Figure 12 demonstrates the comparison between the training data and fitted data for the seasonal autoregressive integrated moving average model, between the testing data and prediction value based on the model.

7 Evaluation
It can be seen from Table 1 that the seasonal autoregressive integrated moving average model performs the best in the testing data when the forecasting horizon is 62 months measured by RMSE (Root Mean Squared Error), MAE (Mean Absolute Error) and Theil’s U (Uncertainty coefficient). However, when looking at the other error metric, MAPE (Mean Absolute Percentage Error), the Holt-Winters model with multiplicative seasonal components is actually performing better than the ARIMA model. These error metrics are computed from the testing set, representing the observations on the black line in the plots.
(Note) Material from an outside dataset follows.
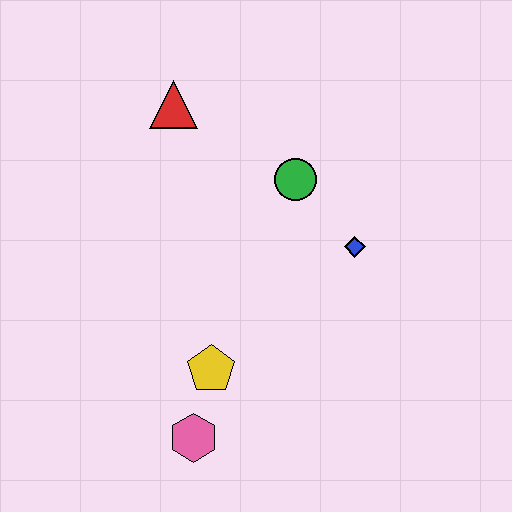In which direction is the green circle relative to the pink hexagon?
The green circle is above the pink hexagon.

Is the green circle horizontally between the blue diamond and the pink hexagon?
Yes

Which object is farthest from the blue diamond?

The observations on colourful dashed lines are the future forecasts of sales comparing with the testing set, representing the actual observations on the blue line in the plots.

8 Conclusion
Linear regression model with seasonal and trend features, Holt-Winters model with additive seasonal components, Holt-Winters model with multiplicative seasonal components, and Seasonal autoregressive integrated moving average model are applied to fit the data or monthly anti-diabetic drug sales in Australia from 1992 to 2008.
To sum up, the Seasonal autoregressive integrated moving average model, ARIMA(3,0,0) (0,1,2) [12] is selected for the most appropriate model to predict drug sales due to its smallest AIC value, RMSE value, MAE value and Theil’s U value among all the models.